Have you visited Puckpool holiday camp yet, thats currently derilect, along with another camp, that I may actually report on soon, as it holds a bit of Military history....


----------



## Burt.Plymouth (Sep 3, 2008)

are they taking bookings?

Great pics


----------



## Invader Zim (Sep 4, 2008)

thats a nice list urban mole, i may check some out when i get back to the island next June. Have you ever been in to St Helens Fort? or any of the solent forts? Ive got a rowing boat so i may row out to one with a grappling hook 

The only other holiday camp i can think of on the island is Atherfield point, but it isnt really all that interesting


----------



## Foxylady (Sep 5, 2008)

Ooh, this is nice. I really like places that have been taken over by nature...the buildings always seem to soften and melt back into it somehow.

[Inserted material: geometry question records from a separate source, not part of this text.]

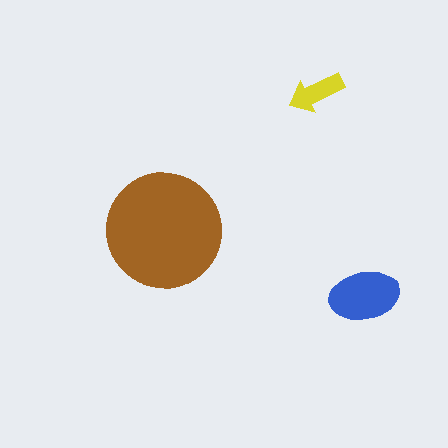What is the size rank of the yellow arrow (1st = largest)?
3rd.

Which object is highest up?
The yellow arrow is topmost.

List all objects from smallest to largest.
The yellow arrow, the blue ellipse, the brown circle.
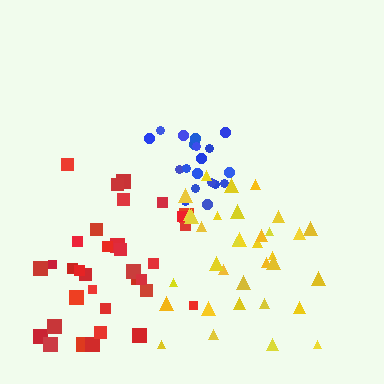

Nice one!


----------



## jock1966 (Sep 5, 2008)

HI DE HI love the pics, onc a popular holliday destination now returning back to woodland.
Thats what happens when u get cheap flights to spain.


----------



## T-bar (Sep 9, 2008)

you missed all the good bit then the swimming pool and murials on the wall all aqua themed. The disney Characters on one of the old walls also. I have pics somwhere I should post an old report up and show you when I get a second. The chalets have completely gone now but if you look yo ucna find some things down there still


----------



## bunnywabbit (Jun 9, 2009)

Took the mutt out for a walk last week. I think health and safety have paid a visit. No chalets left, could not find the pool or the dining room. Huge pile of rubble at the old recetion area, basically all the buildings that were standing back when I last had a look (2004) have been bulldozed down.


----------



## T-bar (Jun 9, 2009)

U missed the pool :0 its sill there the buildings were demolished for the hardcore the rubble was smashed with a machine and trucks took it away. Good way of making money on old buildings sat doing nothing I suppose but they missed the swimming pool wall and a few others


----------